Lebanon’s Solidere to Spend as Much as $200 Million on Projects

Solidere (SOLA), Lebanon’s largest property developer, expects to spend as much as $200 million on real estate projects in the country this year even as civil war in neighboring Syria threatens to slow building works.

“There is a high probability we might slow down projects if things worsened politically,” said Mounir Douaidy, general manager of Solidere SAL, the country’s biggest publicly traded company. Spending this year will be at least $150 million, he said.

Solidere, set up to rebuild parts of central Beirut destroyed in the 15-year civil war that ended in 1990, will complete a cinema and an entertainment complex in the capital this year and may spend as much as $80 million building a retail project as part of the Souks of Beirut, he said. The company holds 39 percent of Solidere International, which plans to build projects in Saudi Arabia and the United Arab Emirates.

The conflict in Syria is hurting demand for properties in Lebanon, prompting Solidere to postpone new projects including an office block, Douaidy said. The developer plans to fund ongoing work from its own revenue without raising money, he said. The company has $730 million in cash and receivables and annual recurring revenue of about $50 million, he added.

Two to three residential projects are planned next year on plots sold by the company, Douaidy said.

Solidere International has revived a stalled development in Ajman, one of the seven sheikhdoms making up the United Arab Emirates, and is expanding into Saudi Arabia, Douaidy said.

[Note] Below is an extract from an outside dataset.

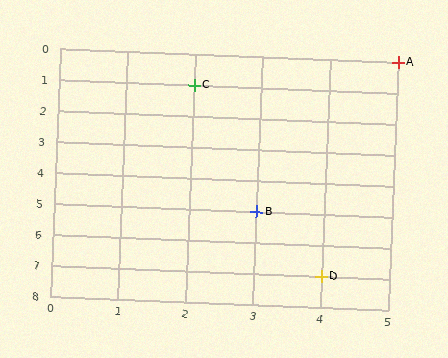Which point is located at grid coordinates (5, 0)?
Point A is at (5, 0).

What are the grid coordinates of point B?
Point B is at grid coordinates (3, 5).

The Al-Zorah project in Ajman has been reduced to about 40 percent of its original size and will be solely a resort instead of the original plan to include homes and offices, he said. Al- Zorah was planned on 12 square kilometers (4.63 square miles) and was expected to cost $60 billion, Douaidy said.

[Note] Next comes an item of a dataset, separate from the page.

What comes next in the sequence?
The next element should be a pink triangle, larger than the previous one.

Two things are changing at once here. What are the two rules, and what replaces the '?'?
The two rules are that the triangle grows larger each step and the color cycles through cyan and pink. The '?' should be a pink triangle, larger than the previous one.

The company started building a residential tower in Jeddah and will develop a housing compound in Saudi Arabia.

“Saudi Arabia is a very good market and there is demand,” Douaidy said. “The laws are being adapted and there are prospects for real estate development there.”

Solidere has fallen 10.7 percent on the Beirut stock exchange in the last 12 months. The country’s benchmark BLOM Stock Index is little changed over that period.